Palliative systemic treatment plays an important role in patients with inoperable and metastatic GC, and it has shown improved survival and quality of life compared with best supportive care alone. Doublet platinum/fluoropyrimidine combinations, as well as triplets containing anthracycline or taxans, are recommended for fit patients. As an alternative to platinum-based therapy, irinotecan plus leucovorin and infusional 5-FU (FOLFIRI) have been studied in both phase II trials and one phase III randomized trial in the first-line setting and may be considered for selected patients. Trastuzumab is recommended in conjunction with platinum and fluoropyrimidine-based chemotherapy for patients with HER2-positive advanced gastric cancer [3].

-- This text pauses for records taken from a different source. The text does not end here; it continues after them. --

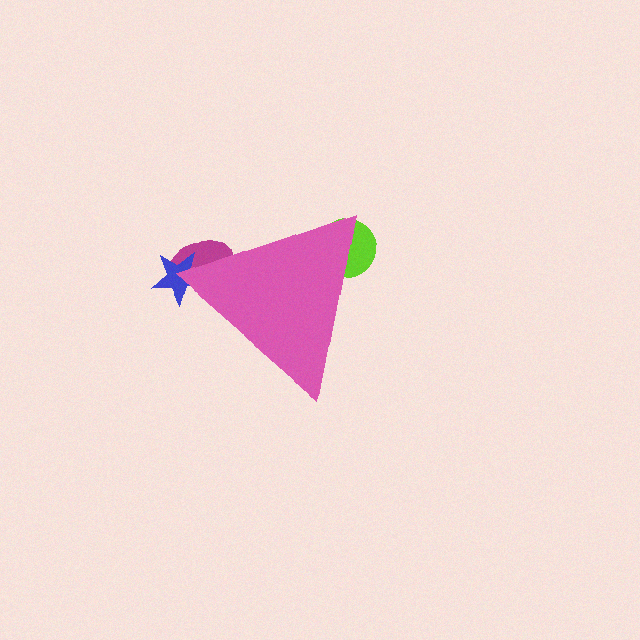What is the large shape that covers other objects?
A pink triangle.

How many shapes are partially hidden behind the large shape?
3 shapes are partially hidden.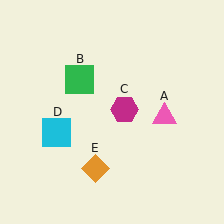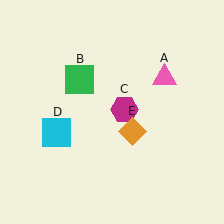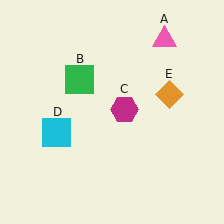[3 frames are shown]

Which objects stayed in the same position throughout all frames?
Green square (object B) and magenta hexagon (object C) and cyan square (object D) remained stationary.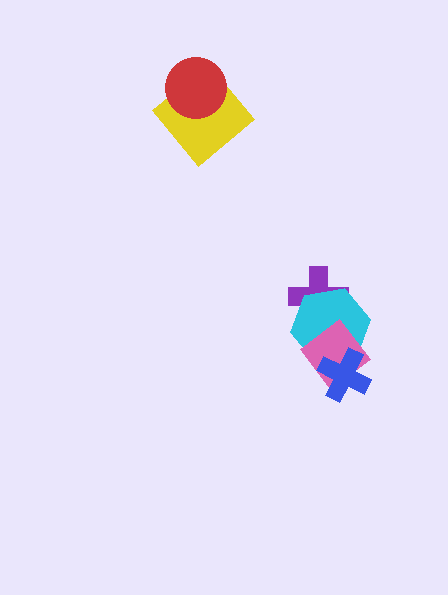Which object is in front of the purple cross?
The cyan hexagon is in front of the purple cross.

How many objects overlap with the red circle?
1 object overlaps with the red circle.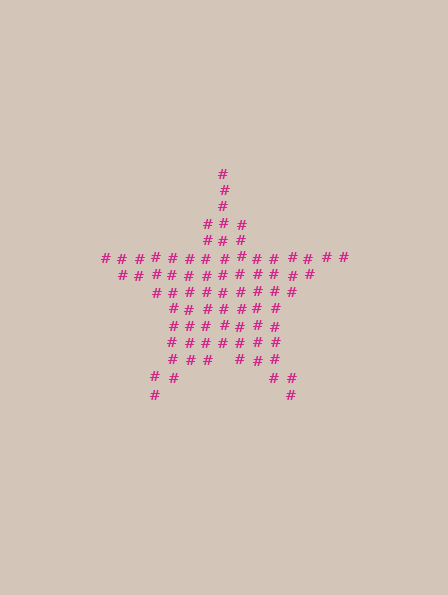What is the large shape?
The large shape is a star.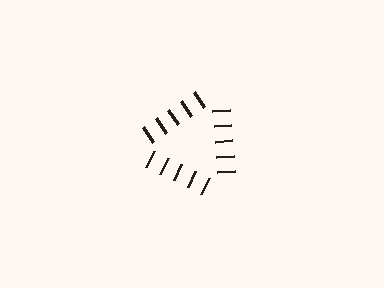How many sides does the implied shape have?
3 sides — the line-ends trace a triangle.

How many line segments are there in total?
15 — 5 along each of the 3 edges.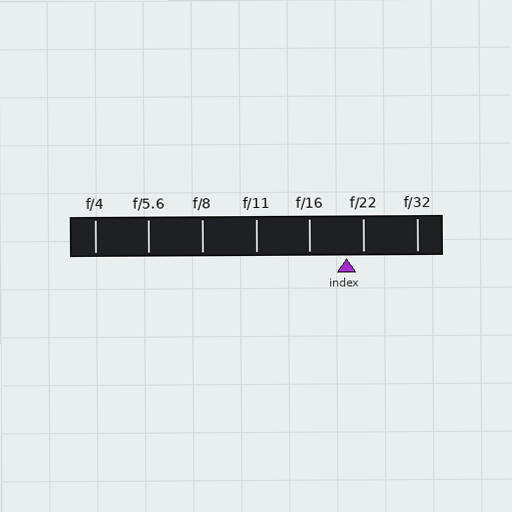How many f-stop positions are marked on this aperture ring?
There are 7 f-stop positions marked.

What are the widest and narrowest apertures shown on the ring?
The widest aperture shown is f/4 and the narrowest is f/32.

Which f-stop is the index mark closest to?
The index mark is closest to f/22.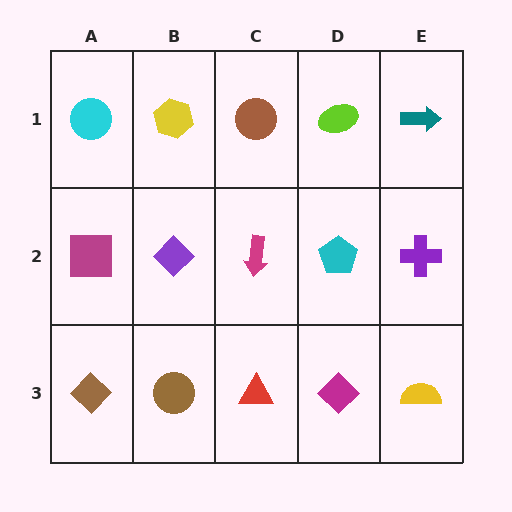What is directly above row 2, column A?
A cyan circle.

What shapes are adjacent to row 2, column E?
A teal arrow (row 1, column E), a yellow semicircle (row 3, column E), a cyan pentagon (row 2, column D).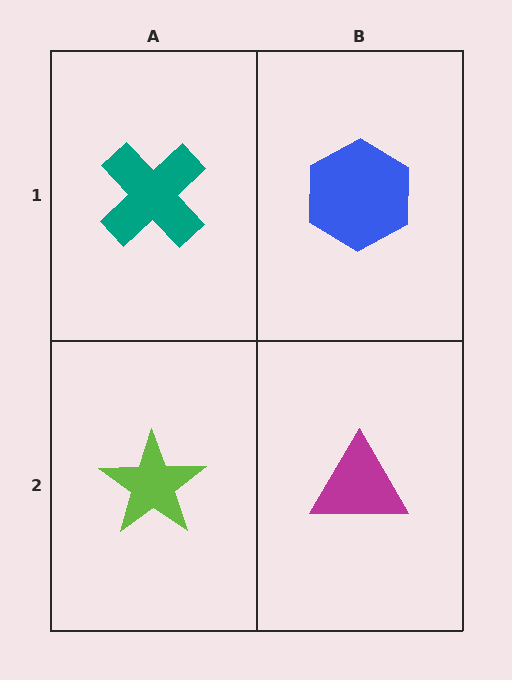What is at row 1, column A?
A teal cross.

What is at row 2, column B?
A magenta triangle.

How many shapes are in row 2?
2 shapes.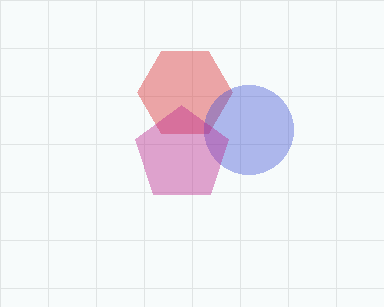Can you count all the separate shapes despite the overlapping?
Yes, there are 3 separate shapes.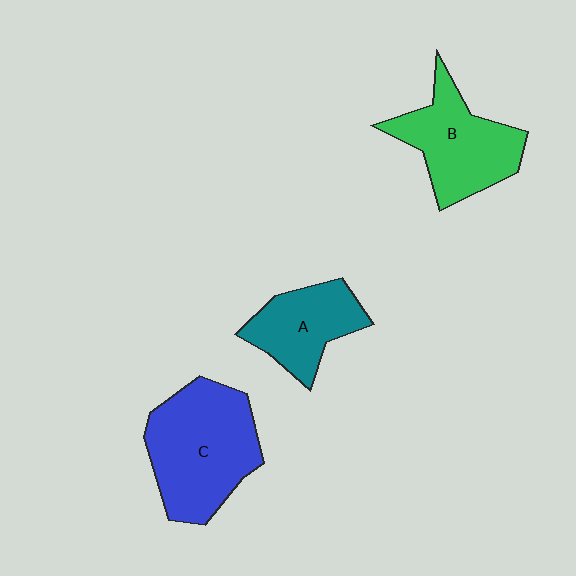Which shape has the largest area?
Shape C (blue).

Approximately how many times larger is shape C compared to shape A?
Approximately 1.6 times.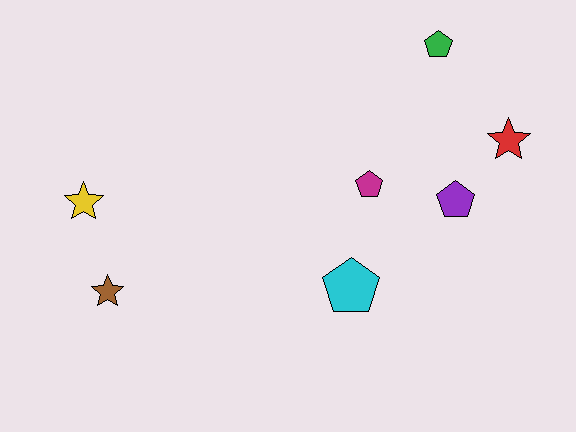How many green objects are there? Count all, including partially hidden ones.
There is 1 green object.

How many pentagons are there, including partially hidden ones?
There are 4 pentagons.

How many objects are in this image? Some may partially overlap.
There are 7 objects.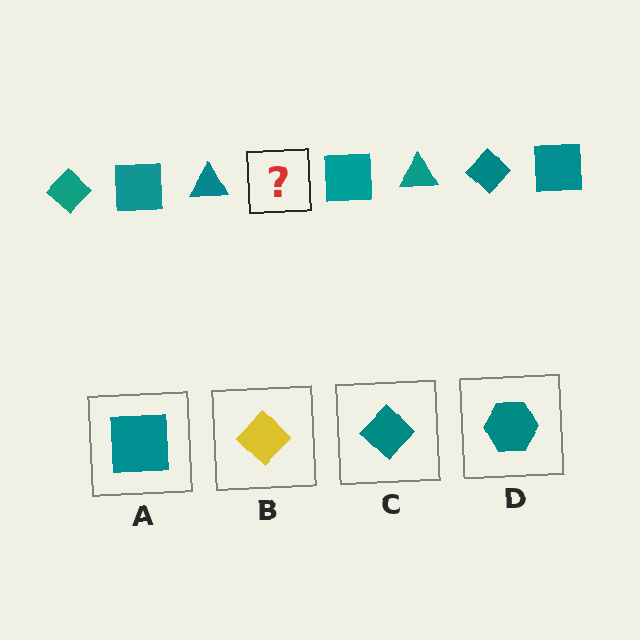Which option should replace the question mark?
Option C.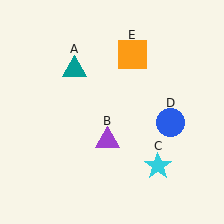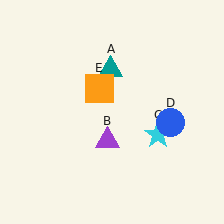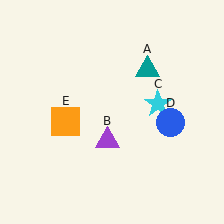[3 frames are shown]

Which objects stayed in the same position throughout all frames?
Purple triangle (object B) and blue circle (object D) remained stationary.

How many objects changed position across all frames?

Over the last decade, the use of different intra-arterial therapies (IAT) has been reported as a palliative option in the treatment of liver metastases. IAT consist of bland embolization, chemotherapy-based modalities including conventional transcatheter arterial chemoembolization (cTACE), transcatheter arterial chemotherapy infusion (TACI), drug-eluting bead TACE, and intra-arterial brachytherapy-based modality—SIRT. One of the newest methods is SIRT which involves the administration of polymer microspheres 20–60 microns in size containing radioactive yttrium (90Y) directly into the tumor vasculature through a catheter and relies on the beta radiation emitted by the isotope to induce tumor necrosis and apoptosis [6, 10]. Observed side effects include abdominal pain, feeling of tightness in the abdomen, nausea, loss of appetite, and fever. Most often, these symptoms resolve within a week after the radioembolization [6, 10]. Our patient did not experience any of the described side effects at any time after being treated with SIRT on three different occasions.

Recent data shows that superselective SIRT and TACE under CBCT are associated with lower adverse events, a higher rate of tumor response, and increased survival [5, 10]. In superselective SIRT or TACE, proper identification of the tumor feeding arteries and detection of the target tumor is crucial. The use of SIRT and TACE has not been previously reported for patients with liver metastases from clear cell gastric adenocarcinoma.

Treatment response after DEBDOX-TACE and SIRT was evaluated with contrast enhanced CT or MR imaging with hepatospecific contrast media (Primovist®, Gd-GD-EOB-DTPA, Bayer Schering Pharma AG, Germany) 2 months after last DEBDOX-TACE and 3 months after SIRT according to mRECIST 1.1 criteria.

To the best of our knowledge, this report is the first to describe a patient with liver metastases from clear cell gastric adenocarcinoma treated with interventional oncology techniques in combination with other locoregional (surgery) and systemic therapies.

And as illustrated in our case report, an attentive, patient-tailored, multimodality treatment approach taking advantage also of different interventional oncology techniques at our disposal can sometimes greatly benefit our patients.